Shock:, gender, and "What was sie thinking?"
I am currently reading Shock: social science fiction, by Joshua Newman. I quote the book:
Shock: uses genderless personal pronouns when the gender of a person - a character or a player - is unknown or irrelevant. In these cases, Shock: doesn't use "he", "his", "him", "himself", "she", "her", "herself" or "hers", using the pronouns favored by many contemporary gender theorists: "sie" "hir" "hirself", and "hirs". If this makes you uncomfortable, that's what a Shock is. If they don't, you'll feel right at home playing.It doesn't make me uncomfortable, but it does make for uncomfortable reading. Let's leave aside the question whether these gender neutral pronouns serve any worthy puprose, either in this game text or in general. What I want to say is something concerning this contemporary gender theorist: What on earth was sie thinking when sie decided that the German female pronoun "sie" was a spiffy choice for a gender-neutral English pronoun? How can anyone be supposed to read a text wherein this obviously non-English word appears and not have associations with the German word for "she"?

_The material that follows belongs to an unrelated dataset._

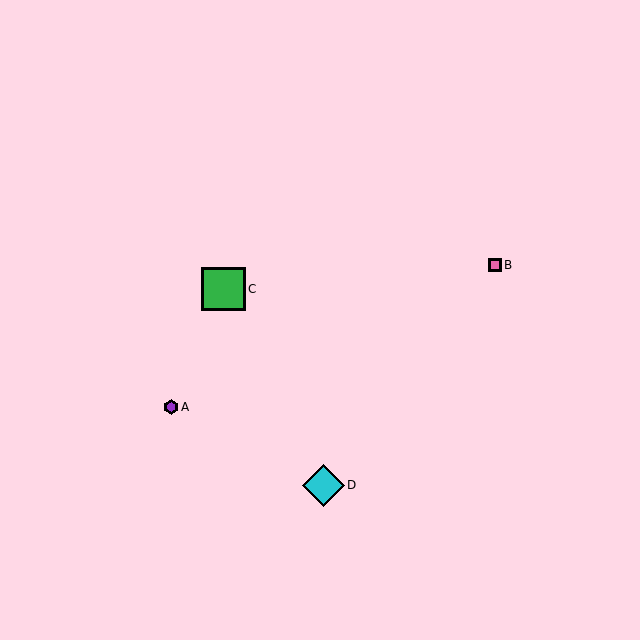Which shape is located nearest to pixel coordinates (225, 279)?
The green square (labeled C) at (224, 289) is nearest to that location.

I know where you're coming from. Sie is an odd word in German, though - as I remember, it can also mean "you" or "they" - and that fact that it's used for different meanings in different contexts means its use in this context bothers me less.
ReplyDeleteI was generally surprised how little the use of "sie" in Shock annoyed me. Usually, it's exactly the sort of thing that would get in the way of me enjoying a book, but I found it was OK.
Graham
They should have asked a native German speaker before, if they really wanted a neutral pronoun.
ReplyDeleteThe way it is used in English (I'm in no position to decide whether sie is English or not) makes my internal grammar take it for female.
The funniest thing about this is that while I was writing Shock:, Ben Lehman and I got in a bar fight, broken bottles and all, over this matter.
ReplyDeleteI had three options that had any currency at all (and none of them are common):
• sHe (unpronounceable)
• zie (too kooky)
• sie (chosen because it looks and sounds like a word)
Here's the Wikipedia article on the subject. Note in particular the "Problems" section.
It was important to me that I take advantage of the strange, semantic-bending nature of gender-neutral pronouns for the book as a running example. So I had to choose between forms that someone, somewhere used. I wanted it to be backed up by some sort of fringe culture so it would have some sort of credibility. I settled on "sie" for the reasons above: it looks like a word.
Now: it sounds like a German word with a similar meaning?
Are you kidding?
The entire English language is like that.
We eat Gherkins, which are distinct from German pickles (mostly by being inferior), and Frankfurters. We read "books" about "knights".
(We also eat sausages and read volumes about cavaliers, but these words are all subtly different in meaning)
It's just the way English is. It's a language with Germanic roots. You're about 550 years late to complain about that.
The fact that this has been mentioned here (and a couple of other times — it's discussed on the glyphpress forum on the Forge, for instance) means that it does its job: it highlights social issues of gender and language.
The practical problems with the form are real, but the cognitive dissonance is a desirable result for the purposes of the book.
You read books about knights, sure. But you don't read Bücher about Ritter, and you certainly wouldn't choose the word 'Buch' to be a neutral intermediate between 'book' and 'movie', would you? :)
ReplyDeleteThe problem is not that 'sie' is an English word that looks like a foreign word. I mean, "Coffee is good" looks a lot like "Kaffee ist gut" or "Koffie is goed", and this is not a problem at all.
What is a problem is that if you create a new term as an intermediate between two previous terms, you should not use a word that in a closely related language translates to one of those two previous terms.
Right.
ReplyDeleteI had a look at Wikipedia, too. What about "ey" or "thon"?
Those are beautiful words.
Now: it sounds like a German word with a similar meaning?
ReplyDeleteNo, not "similar", but the exact meaning you wish to avoid. The problem isn't that it's a real word, but it's the word you didn't want to use in the first place.
"Zie" is too kooky, but "hir" isn't?
"Ey" is maybe good; it's appropriate in length, pronounceable, and obviously a pronoun in context. "Thon" is totally kooky. It has a Greek root unlike the rest of our pronouns.
ReplyDeleteJasper, the concern that its foreign meaning is gendered is a valid concern.
"Hir" doesn't have any accepted alternates, as I understand it.
Victor, English uses foreign words to denote a different meaning from the literal translation all the time. We have "film noir" that means dark themes, but not literally black film, which I think would be interesting in only the most abstract, John Cage way. We live in "bungalows" which have little to do with actual Indian architecture. We write on "paper" that only very rarely is made of papyrus.
That said, maybe I'll use "ey" for v. 1.1. It certainly avoids this particular problem and it's more easily pronounceable (unlike "hir" which no one's used since Chaucer's time when it meant "her").